La sospensione dall’esercizio della professione si applica ‘per infrazioni consistenti in comportamenti e in responsabilità gravi o quando non sussistono le condizioni per irrogare la sola sanzione della censura’

La Corte di Cassazione, con ordinanza n. 6967/2017, ha rigettato la domanda di sospensione dell’esecutorietà di una sentenza impugnata da un avvocato, sanzionato dal Coa con la sospensione dall’esercizio della professione per tre mesi. Il legale era infatti ritenuto responsabile, ai sensi degli articoli 5,6 e 14 del Codice deontologico forense, di atto illecito in quanto dopo aver escusso un testimone in un procedimento civile, aveva integrato il verbale con una frase non dettata dal giudice.
L’avvocato si era primo rivolto al Consiglio nazionale forense, che aveva respinto le sue doglianze, e poi alla Suprema Corte. Ma anche in questo caso le argomentazioni proposte sono state ritenute infondate.
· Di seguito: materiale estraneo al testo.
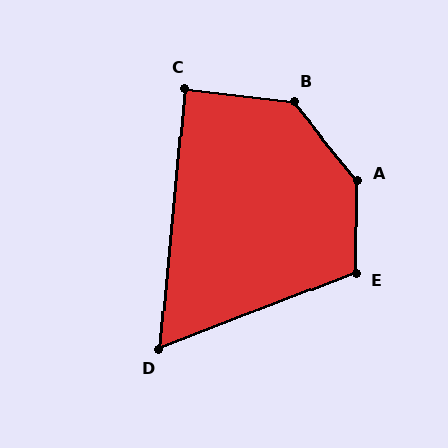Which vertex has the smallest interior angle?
D, at approximately 63 degrees.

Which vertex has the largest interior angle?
A, at approximately 140 degrees.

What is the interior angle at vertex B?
Approximately 136 degrees (obtuse).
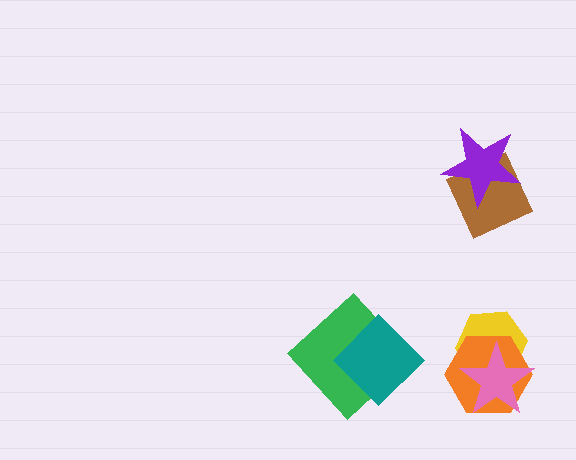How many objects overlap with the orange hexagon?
2 objects overlap with the orange hexagon.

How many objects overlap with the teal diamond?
1 object overlaps with the teal diamond.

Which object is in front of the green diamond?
The teal diamond is in front of the green diamond.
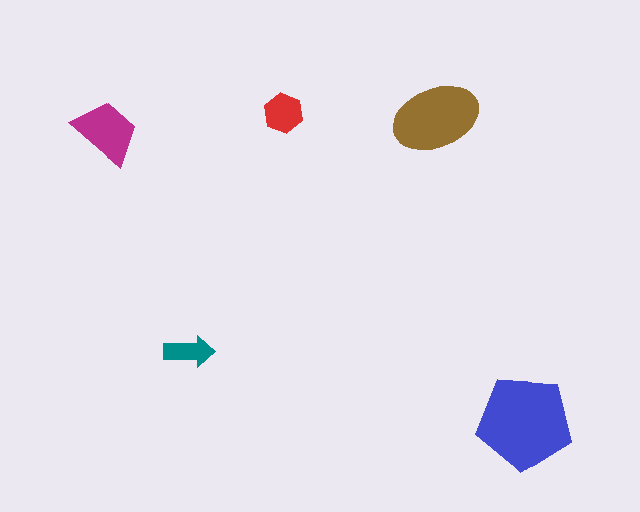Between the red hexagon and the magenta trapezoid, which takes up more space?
The magenta trapezoid.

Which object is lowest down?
The blue pentagon is bottommost.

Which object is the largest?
The blue pentagon.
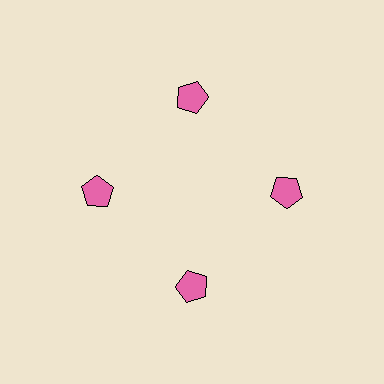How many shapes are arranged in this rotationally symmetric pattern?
There are 4 shapes, arranged in 4 groups of 1.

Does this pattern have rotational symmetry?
Yes, this pattern has 4-fold rotational symmetry. It looks the same after rotating 90 degrees around the center.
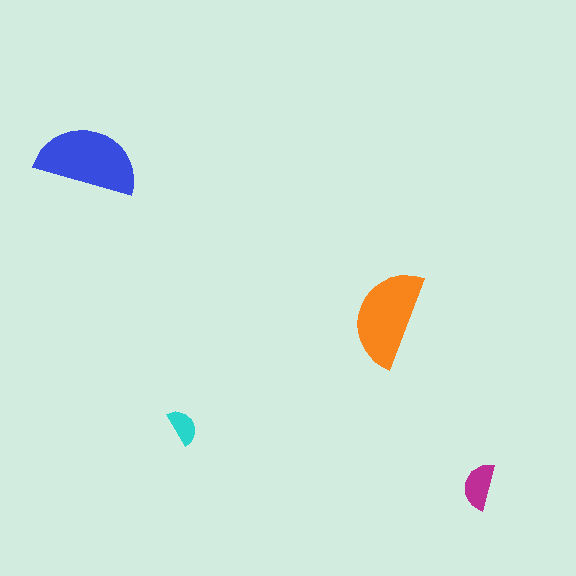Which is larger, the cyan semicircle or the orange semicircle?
The orange one.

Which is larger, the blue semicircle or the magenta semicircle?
The blue one.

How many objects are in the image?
There are 4 objects in the image.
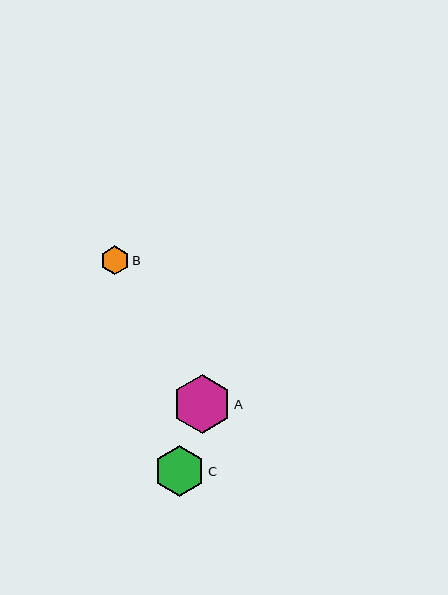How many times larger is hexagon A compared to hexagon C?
Hexagon A is approximately 1.1 times the size of hexagon C.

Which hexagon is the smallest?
Hexagon B is the smallest with a size of approximately 28 pixels.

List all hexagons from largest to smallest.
From largest to smallest: A, C, B.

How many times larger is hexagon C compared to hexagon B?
Hexagon C is approximately 1.8 times the size of hexagon B.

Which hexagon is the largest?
Hexagon A is the largest with a size of approximately 58 pixels.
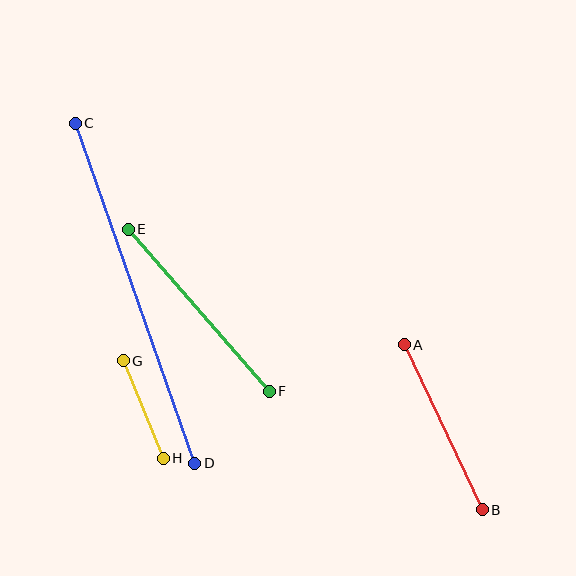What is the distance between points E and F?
The distance is approximately 214 pixels.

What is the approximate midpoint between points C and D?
The midpoint is at approximately (135, 293) pixels.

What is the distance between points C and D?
The distance is approximately 361 pixels.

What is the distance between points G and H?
The distance is approximately 105 pixels.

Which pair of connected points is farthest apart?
Points C and D are farthest apart.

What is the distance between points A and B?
The distance is approximately 183 pixels.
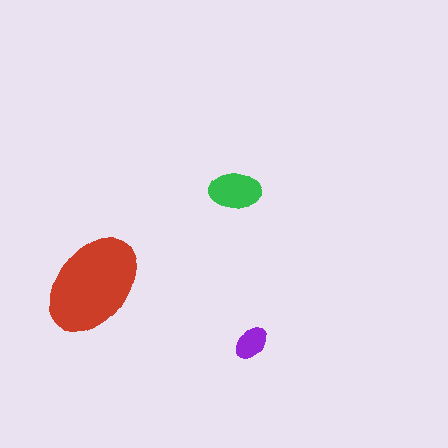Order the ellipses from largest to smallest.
the red one, the green one, the purple one.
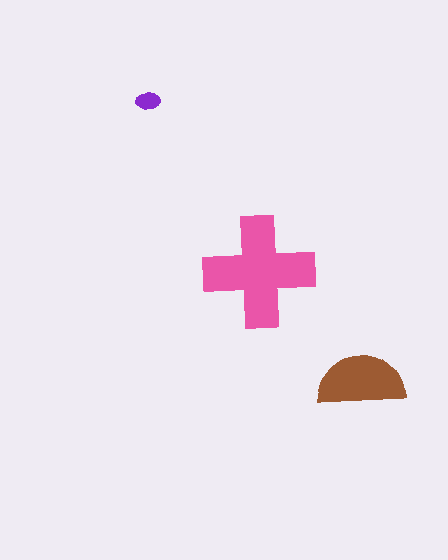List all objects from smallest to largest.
The purple ellipse, the brown semicircle, the pink cross.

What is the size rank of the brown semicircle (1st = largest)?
2nd.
Gli Ermellini, in particolare, hanno evidenziato come “il Codice deontologico forense, all’articolo 22, da ritenersi applicabile nel caso di specie, per l’efficacia retroattiva delle nuove disposizioni, se più favorevoli, prevede che la sospensione dall’esercizio della professione si applica ‘per infrazioni consistenti in comportamenti e in responsabilità gravi o quando non sussistono le condizioni per irrogare la sola sanzione della censura’.
Il caso in esame, secondo i Giudici del Palazzaccio, rientrava nella fattispecie prevista dalla norma; “la sospensione – si legge nella sentenza – ben poteva essere applicata dagli organismi disciplinari perché come si desume dalla sentenza impugnata la reiezione del motivo di ricorso da parte del Cnf è stata accompagnata da una specifica valutazione in ordine alla gravità del fatto e alla adeguatezza della sanzione della sospensione alla gravità stessa”.
Peraltro, precisa la Cassazione, “nei procedimenti disciplinari a carico degli avvocati la concreta individuazione delle condotte costituenti illecito disciplinare è rimessa all’ordine professionale e il controllo di legittimità sull’applicazione di tali norme non consente alla Cassazione di sostituirsi al Cnf nell’enunciazione di ipotesi di illecito se non nei limiti di una valutazione di ragionevolezza che attiene non alla congruità della motivazione ma all’individuazione del precetto e rileva quindi ex art. 360 n. 3 c.p.c.”.